Data Controllers and Data Processors

The Data Controller is defined as the person or persons who determines the 'purposes for which and the manner in which personal data are to be processed'.

The Data Processor is defined as any person '…other than an employee of the Data Controller who processes data on behalf of the Data Controller'.

Data Controllers and Data Processors are typically organisations, authorities or businesses e.g. the Data Controller of the personal data used across NHS hospitals in the Lothians area is Lothian NHS Board. There are also cases where a Data Controller is an individual, for example General Practitioners are Data Controllers for patient information provided to them.

An important feature of the Data Controller/Data Processor relationship is that the Data Controller retains liability under the DPA for all processing of personal data undertaken by the Data Processor on their behalf. There is a legal requirement that a written contract between the Data Controller and Data Processor governs processing undertaken by a Data Processor on behalf of a Data Controller.

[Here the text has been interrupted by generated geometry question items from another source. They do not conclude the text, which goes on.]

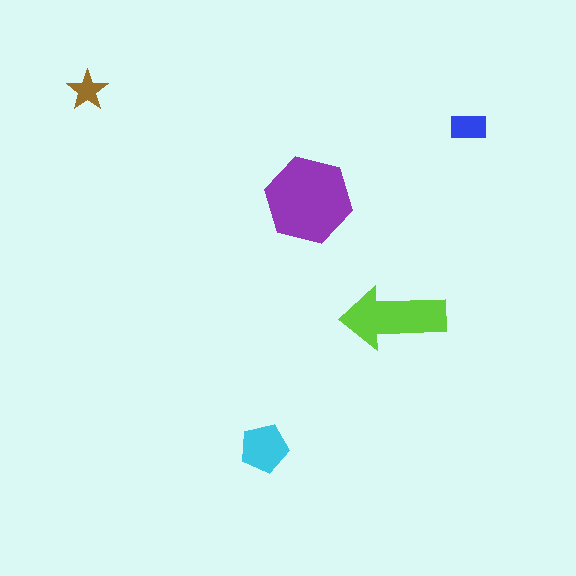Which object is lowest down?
The cyan pentagon is bottommost.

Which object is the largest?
The purple hexagon.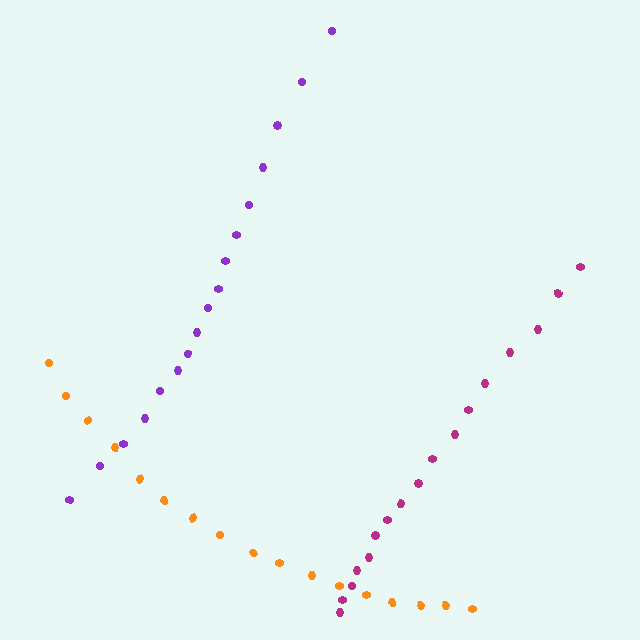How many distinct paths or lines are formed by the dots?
There are 3 distinct paths.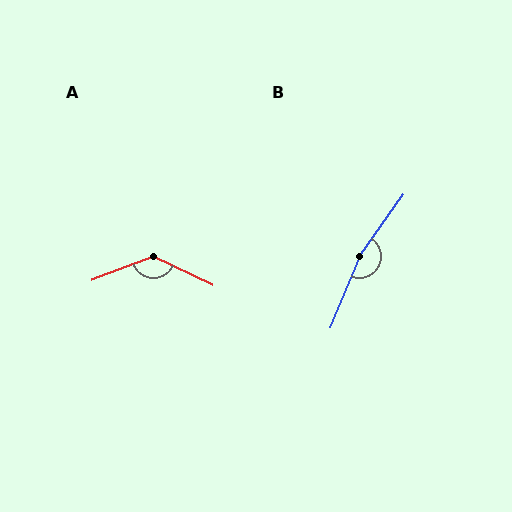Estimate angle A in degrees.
Approximately 133 degrees.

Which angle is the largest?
B, at approximately 167 degrees.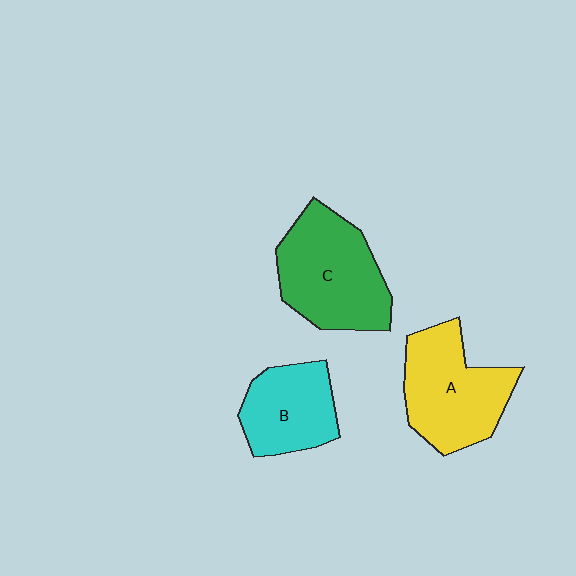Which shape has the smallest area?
Shape B (cyan).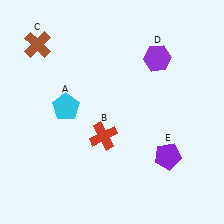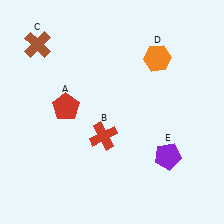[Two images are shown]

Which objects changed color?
A changed from cyan to red. D changed from purple to orange.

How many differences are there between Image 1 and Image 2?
There are 2 differences between the two images.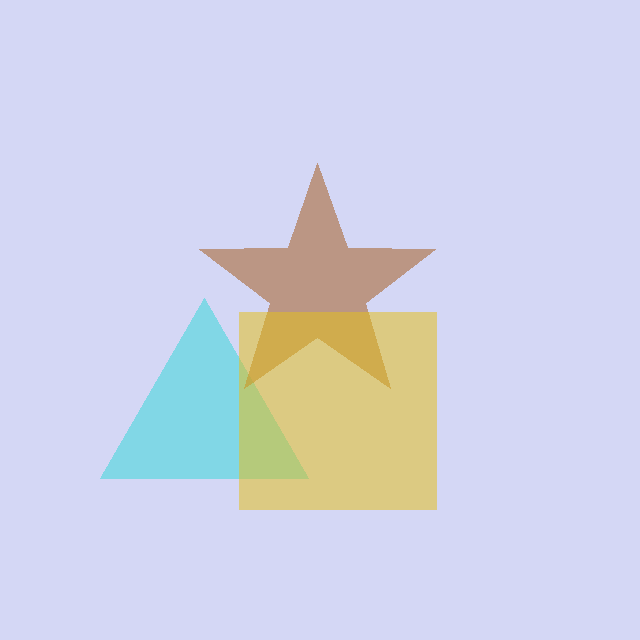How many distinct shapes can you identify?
There are 3 distinct shapes: a cyan triangle, a brown star, a yellow square.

Data Controllers may only disclose personal data in accordance with their Register entry in the Information Commissioner's Register of Data Controllers, and the Data Protection Principles set out in Schedule 1 of the DPA. Whilst the Data Controller is legally required to ensure that all disclosures of personal data meet these requirements, they do not retain these obligations after the data are disclosed. These obligations essentially flow to their recipient, who then becomes the Data Controller and liable for their use and disclosure in accordance with DPA.

Key messages:

  • Data controllers retain legal liability with respect to processing of data and the activities of Data Processors who work on their behalf until such time as data are disclosed
  • It is imperative to be clear with respective parties as to the capacity in which they are entering a relationship and also the point at which the responsibilities of Data Controller(s) will pass (if at all).